Sports facilities offer scale and efficiency for providers: they can supervise many patients at once, freeing up other workers to concentrate on the most severe cases at permanent hospitals. You can fire up the concession stands to feed patients and workers. Trucks and buses can easily move people and supplies in and out of the facilities, and the stadiums and arenas come equipped with massive amounts of electrical power to keep a hospital going.
“There’s just a huge gain in practicality in using these facilities,” says Dr. Lee Kaplan, director of the Sports Medicine Institute at the University of Miami Health System who, as team physician for the Miami Marlins and the University of Miami Hurricanes, spends plenty of time in sporting venues. “They provide lodging, electricity, air conditioning — all the things you need.”
New York City, which has already turned to a convention center and a Navy ship to treat patients, certainly needs the sports space. The USTA complex, in Queens, sits close to Elmhurst Hospital, which is particularly overwhelmed by COVID-19 patients. So the city hopes to send patients with less severe symptoms for treatment at the tennis courts.
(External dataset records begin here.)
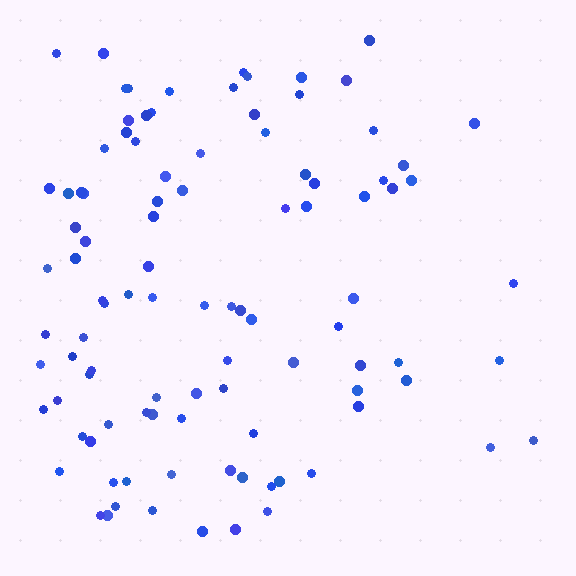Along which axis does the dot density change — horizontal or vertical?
Horizontal.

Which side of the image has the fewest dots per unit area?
The right.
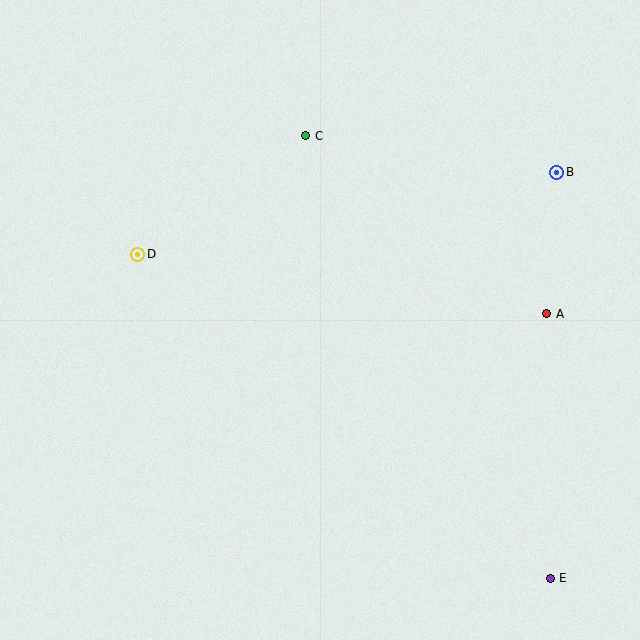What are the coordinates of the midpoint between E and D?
The midpoint between E and D is at (344, 416).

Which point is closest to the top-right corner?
Point B is closest to the top-right corner.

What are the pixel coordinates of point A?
Point A is at (546, 314).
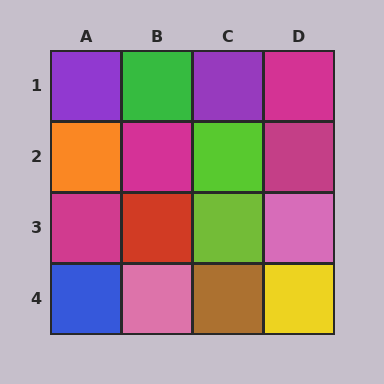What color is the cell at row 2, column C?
Lime.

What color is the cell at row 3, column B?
Red.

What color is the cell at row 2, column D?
Magenta.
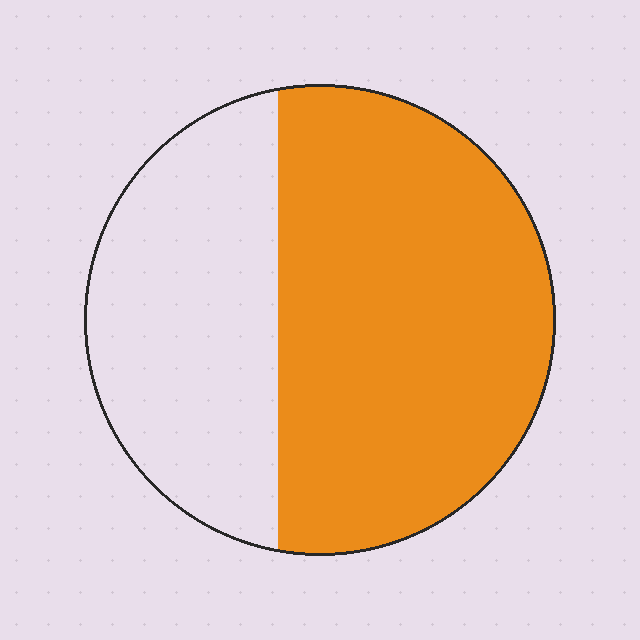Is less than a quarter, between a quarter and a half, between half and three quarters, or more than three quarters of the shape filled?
Between half and three quarters.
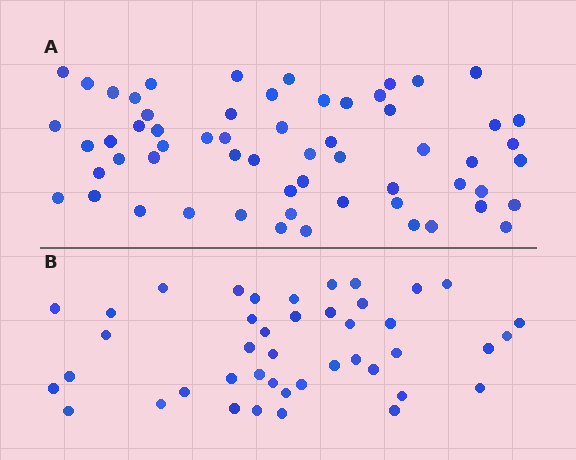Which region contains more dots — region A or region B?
Region A (the top region) has more dots.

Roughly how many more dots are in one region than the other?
Region A has approximately 15 more dots than region B.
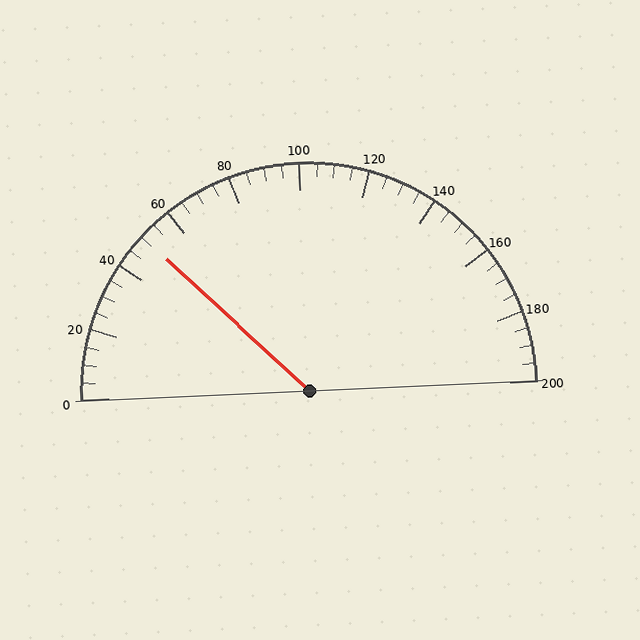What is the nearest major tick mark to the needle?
The nearest major tick mark is 40.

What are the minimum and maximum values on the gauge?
The gauge ranges from 0 to 200.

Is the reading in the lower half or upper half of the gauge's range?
The reading is in the lower half of the range (0 to 200).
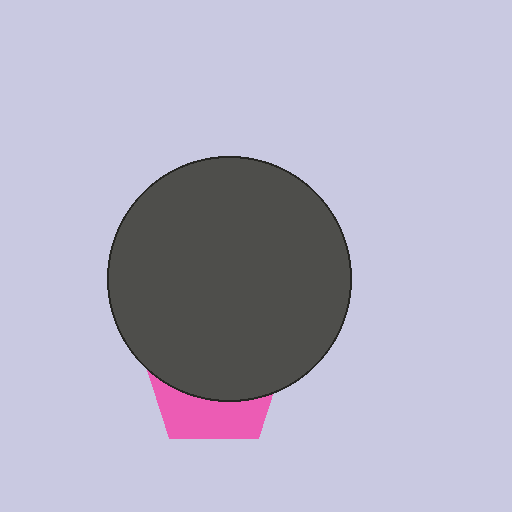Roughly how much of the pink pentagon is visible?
A small part of it is visible (roughly 33%).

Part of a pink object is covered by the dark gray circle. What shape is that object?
It is a pentagon.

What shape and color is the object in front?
The object in front is a dark gray circle.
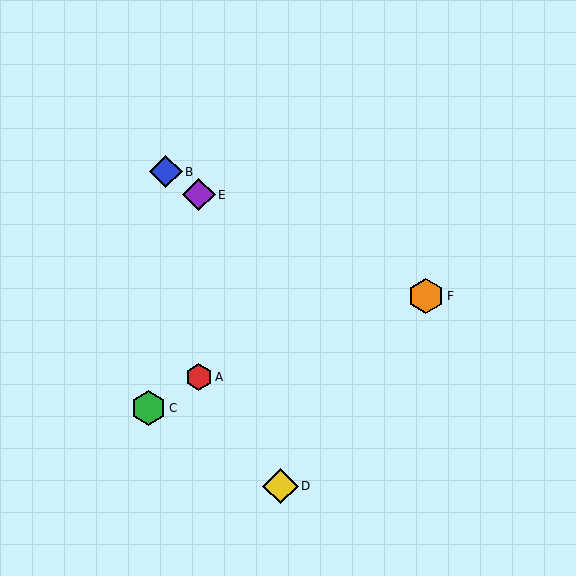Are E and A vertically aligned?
Yes, both are at x≈199.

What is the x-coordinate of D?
Object D is at x≈280.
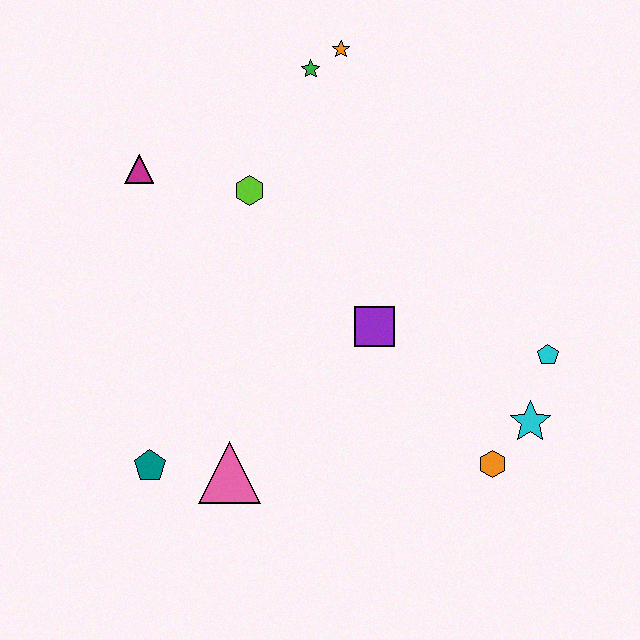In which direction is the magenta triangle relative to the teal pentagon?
The magenta triangle is above the teal pentagon.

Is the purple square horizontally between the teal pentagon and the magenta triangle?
No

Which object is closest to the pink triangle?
The teal pentagon is closest to the pink triangle.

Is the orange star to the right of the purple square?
No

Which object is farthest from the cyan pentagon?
The magenta triangle is farthest from the cyan pentagon.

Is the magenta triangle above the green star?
No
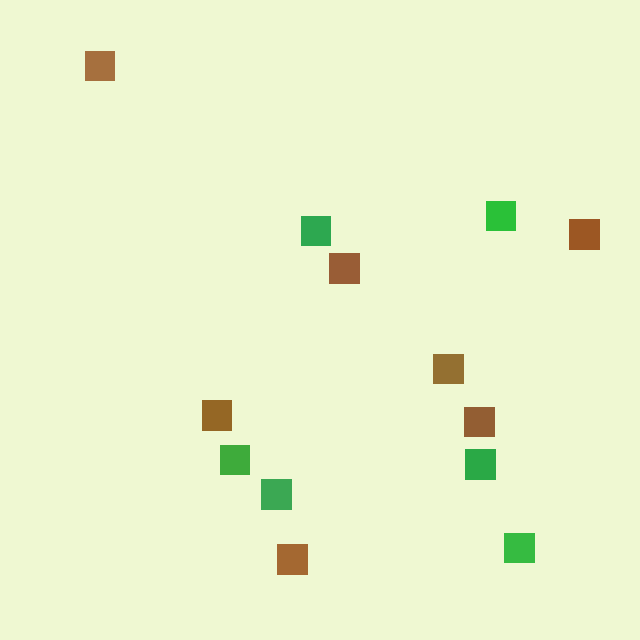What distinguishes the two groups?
There are 2 groups: one group of green squares (6) and one group of brown squares (7).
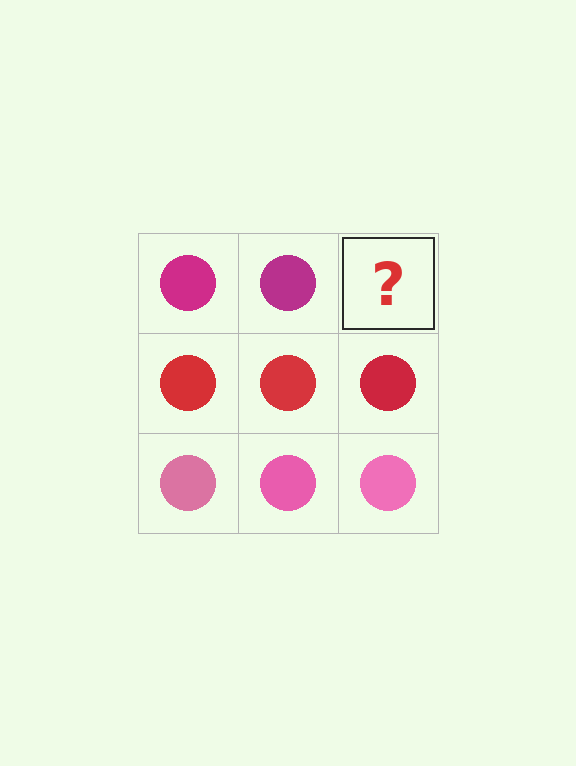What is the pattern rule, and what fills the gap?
The rule is that each row has a consistent color. The gap should be filled with a magenta circle.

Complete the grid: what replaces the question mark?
The question mark should be replaced with a magenta circle.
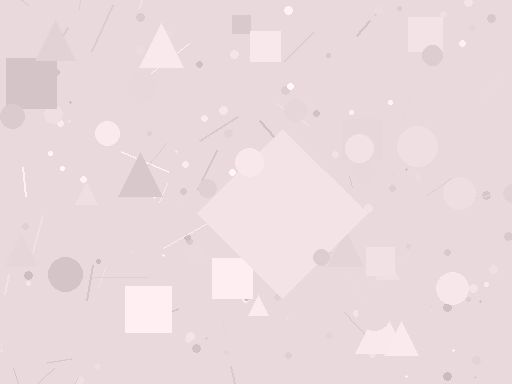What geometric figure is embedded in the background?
A diamond is embedded in the background.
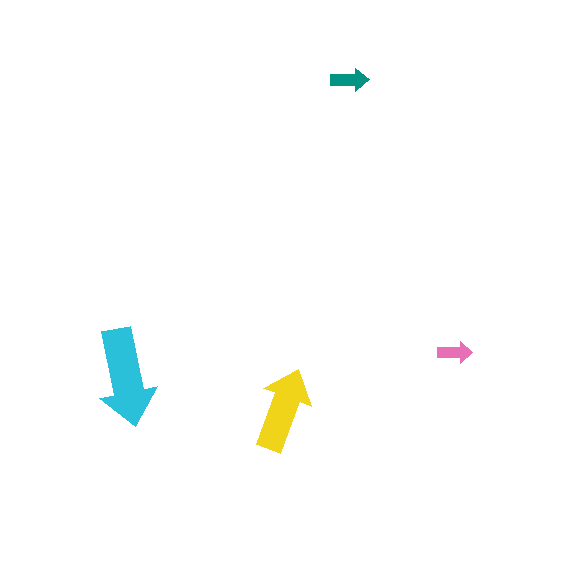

On Tuesday, Zausner, chief operating officer of the tennis center, reminded Mayor de Blasio that the U.S. Open is scheduled to begin on August 31, exactly five months to the day. The temporary hospital, however, will stand as long as needed. “We don’t know if we’re at the beginning or in the middle,” says Zausner. We’re certainly not at the end. Every bed — on a tennis court, a football field, anywhere on earth — counts.